The punk, to give him his proper name, is Jordan Wolfson. Wolfson is mindful of flirting with a gay aesthetic. In Interview magazine recently the sculptor Helen Marten observed how his series of lobster claws adorned with hardcore gay porn are emptied of tactile pleasure. ‘I’m just making these things,’ Wolfson replies. ‘But it’s funny because people will assume that I’m gay or that I’m secretly gay’. Eddie Peake is another artist, among others, who, similarly, wants to act up this gay aesthetic. (Note here also Justin Bieber’s recent sporting of an ACT UP T-shirt – the same Bieber who believes Anne Frank would have been a ‘Beleiber’ had she not been murdered by Nazis.) In the Chisenhale’s press material Wolfson describes HIV as a poser. In the interview with Marten he characterises it as floating ‘joyfully around, spinning and expanding and contracting’ in Raspberry Poser. Actually this harbinger moves with insipid joylessness through now gentrified neighbourhoods that were once scenes of SoHo’s AIDs pandemic. Wolfson is not a punk, nor is he gay. So is what we see here some post-identity dispatch from New York? Are we in a post-identity, anything-goes world? Only three weeks ago, a young black feminist spoke on London radio about how it was never, ever acceptable for a white person to use the N-word, even if they love black music and have black friends.

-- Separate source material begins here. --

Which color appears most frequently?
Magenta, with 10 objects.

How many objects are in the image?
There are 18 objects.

Before Christmas I argued – for the sake of argument – with a young lesbian critic who chided a straight male curator at the ICA, talking openly about a post-gay aesthetic. ‘Yeah,’ I goaded, ‘but isn’t this the fall-out from queer studies? The great lesson is that identities are never final. Besides, queer is not the exclusive reserve of the LGBT community. And art and the culture industry will instrumentalize it whoever objects.’ This curator was at the King’s College Jarman screening. One of my group of friends had arranged to meet her there. We were reintroduced and I apologized for being argumentative.
Are you rich? Yes. Are you homosexual? No. If Wolfson has anxieties about his own private wealth, his own tendency for posturing, his own megalomaniac neuroses, the legacy of the AIDS crisis should not be a vehicle for this.
With thanks to Laura E. Guy for discussing aspects of this article with me.